Préparé dans le cadre de la série de rapports de recherche de la Water Policy Association et préparé par Dursun Yıldız et le Dr. Avec les dernières recherches signées par Hasan Hüseyin Doğan, il a souligné que la sécheresse dans le monde n’est plus un événement naturel exceptionnel et a mis en lumière les risques qui attendent l’humanité. Selon le rapport, les sécheresses deviennent plus fréquentes, plus longues et plus graves, tandis qu’on assiste simultanément à une dégradation de l’atmosphère, des eaux de surface et des réserves souterraines.
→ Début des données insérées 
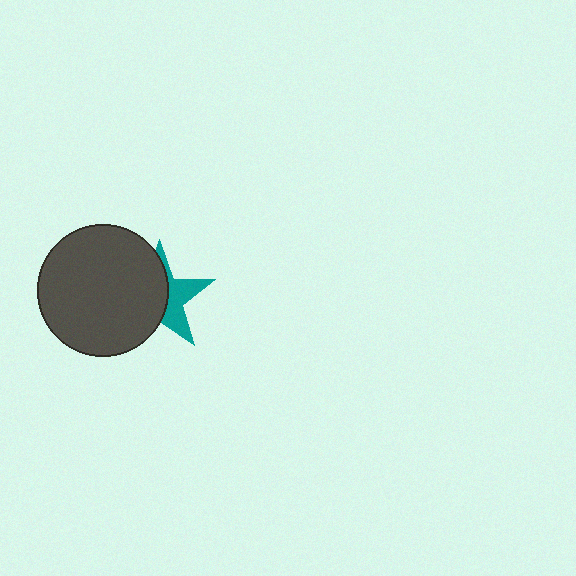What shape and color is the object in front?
The object in front is a dark gray circle.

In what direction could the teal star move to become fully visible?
The teal star could move right. That would shift it out from behind the dark gray circle entirely.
L’étude indique que la superficie mondiale exposée à la sécheresse a doublé au cours de la période 1900-2020, que l’humidité du sol a diminué jusqu’à un niveau critique sur 37 pour cent de la surface mondiale et que les niveaux d’eau ont diminué dans 62 pour cent des ressources en eau souterraines surveillées. La baisse significative du débit des rivières dans de nombreuses régions révèle également que la perturbation du cycle de l’eau se fait désormais sentir à l’échelle mondiale.
IL AUGMENTERA LE DOUBLE
L’un des avertissements les plus frappants du rapport concerne les années à venir. Il est avancé que si les scénarios d’émissions élevées se réalisent, la fréquence des périodes de sécheresse pourrait plus que doubler d’ici 2100 et les vagues de chaleur extrêmes pourraient atteindre des dizaines de fois les niveaux actuels. La population et les zones agricoles touchées par la sécheresse devraient également croître rapidement. En outre, selon le rapport, la source du danger ne réside pas uniquement dans le changement climatique. Le prélèvement excessif des eaux souterraines, la mauvaise utilisation des terres, la perte de forêts, l’urbanisation intense et la diminution de la capacité d’absorption de l’eau du sol aggravent les conditions de sécheresse naturelle. S’il est souligné que plus de 10 pour cent de certaines rivières coulent dans des conditions critiques d’étiage, il est souligné que la diminution de 18 pour cent des zones humides dans les pays de l’OCDE affaiblit également les tampons naturels du cycle de l’eau.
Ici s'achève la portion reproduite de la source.